Update your software
It’s a simple measure, but it’s one many individuals and companies neglect. Keeping all your software and apps updated means you get the most current security protection. Failing to update software leaves you vulnerable to known risks. Make sure that every device used for business is updated as often as necessary. Don’t just assume that your employees keep up with updates. If you don’t prioritize security, nobody else will either.
Avoid public wi-fi
You wouldn’t take out a billboard ad that reveals proprietary or sensitive information about your company. When you or your employees use public wi-fi for business matters, you’re potentially exposing sensitive data to hackers who can mine your mobile device for valuable information that can put your company at risk.
It’s vital that companies establish policies for the use of mobile devices for business, and it’s critical that every employee understand these policies. One employee working over lunch in Panera or Starbucks can put an entire company in jeopardy. Make sure you and your employees are careful about how and when they access the internet for business. A VPN or even your mobile phone’s 3G or 4G service is far more secure than public wi-fi. Employees may have the purest of intentions, but unwittingly exposing company data can still cause huge headaches. Be clear and consistent about how company data should be safeguarded.
Establish role-based access
Access to information is typically limited to employees whose roles demand it. That’s simply common sense. After all, you don’t have your HR records sitting out in plain view, either literally or figuratively. Take this same approach and apply it to electronic access as well.
It’s common practice – for good reason – to maintain certain information on the cloud, allowing employees who need to collaborate or access data remotely to work from anywhere. But the information readily available on the cloud should be limited to what’s necessary. Unless the head of HR needs to be able to work from home, for example, there’s no reason to establish remote access to HR data. Limiting the information that’s available via mobile devices minimizes the damage a hacker can do to your company.
Additionally, requiring employees to log in to access information reduces the risk of unauthorized access from lost or stolen devices. Requiring login after idle time is a good practice as well, for devices both in and out of the office. The idea is to refrain from simply offering up sensitive data to anyone who might happen to look for it.

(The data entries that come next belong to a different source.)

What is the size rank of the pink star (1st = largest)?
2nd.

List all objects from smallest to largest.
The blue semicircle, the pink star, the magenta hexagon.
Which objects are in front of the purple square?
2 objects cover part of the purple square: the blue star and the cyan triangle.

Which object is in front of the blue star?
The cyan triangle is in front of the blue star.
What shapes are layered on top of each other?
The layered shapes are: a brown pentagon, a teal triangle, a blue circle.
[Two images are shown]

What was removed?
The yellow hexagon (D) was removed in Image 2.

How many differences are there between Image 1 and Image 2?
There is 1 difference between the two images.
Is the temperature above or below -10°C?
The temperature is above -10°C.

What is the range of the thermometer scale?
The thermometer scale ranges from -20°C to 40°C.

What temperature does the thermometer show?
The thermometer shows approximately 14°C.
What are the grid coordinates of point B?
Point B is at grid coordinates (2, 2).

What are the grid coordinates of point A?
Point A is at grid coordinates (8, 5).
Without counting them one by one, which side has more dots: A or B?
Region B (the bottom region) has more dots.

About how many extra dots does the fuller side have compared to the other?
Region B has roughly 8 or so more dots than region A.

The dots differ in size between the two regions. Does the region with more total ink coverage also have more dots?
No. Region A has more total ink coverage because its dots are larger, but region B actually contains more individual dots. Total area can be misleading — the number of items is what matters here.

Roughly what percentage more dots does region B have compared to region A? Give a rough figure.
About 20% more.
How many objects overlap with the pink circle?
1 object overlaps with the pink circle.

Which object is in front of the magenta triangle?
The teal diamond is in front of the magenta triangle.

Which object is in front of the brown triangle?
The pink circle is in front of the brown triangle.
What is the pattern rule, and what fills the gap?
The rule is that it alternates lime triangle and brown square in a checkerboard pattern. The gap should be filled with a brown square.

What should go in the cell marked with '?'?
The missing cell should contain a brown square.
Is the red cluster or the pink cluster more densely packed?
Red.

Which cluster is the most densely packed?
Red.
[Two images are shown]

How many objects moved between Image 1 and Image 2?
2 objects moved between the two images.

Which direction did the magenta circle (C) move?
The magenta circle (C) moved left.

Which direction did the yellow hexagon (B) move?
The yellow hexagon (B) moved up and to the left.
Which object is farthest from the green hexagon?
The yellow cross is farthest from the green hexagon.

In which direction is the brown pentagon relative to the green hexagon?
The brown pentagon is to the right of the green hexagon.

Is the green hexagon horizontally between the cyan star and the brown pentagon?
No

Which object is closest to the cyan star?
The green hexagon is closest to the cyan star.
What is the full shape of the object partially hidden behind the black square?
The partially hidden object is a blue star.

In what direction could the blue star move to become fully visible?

Access should be role-based, and it should require authentication.
Practice good password hygiene
Like the advice to update your software, this strategy may seem obvious…but it’s one that too few companies adhere to. In fact, a 2017 Verizon Data Breach Investigations Report found that weak or stolen passwords were to blame for more than 80% of hacking related breaches.
Yes, it’s a pain to have to remember the scores of passwords we all need on a daily basis, and hackers thrive on laziness. Despite the inconvenience, it’s positively negligent for companies to fail to require employees to have strong passwords that are changed frequently. Every device, every app, every way that your employees access your company’s data needs to be properly password protected. Using one of the many password managers is the easiest and most secure way to help employees cope with the potential difficulties of requiring strong passwords.
Your business phone service is a vital link to the world, and your phone provider invests heavily in providing secure communications. Mobile devices complicate our security scenario, though, and it’s critical that we employ basic strategies to keep vital company data secure.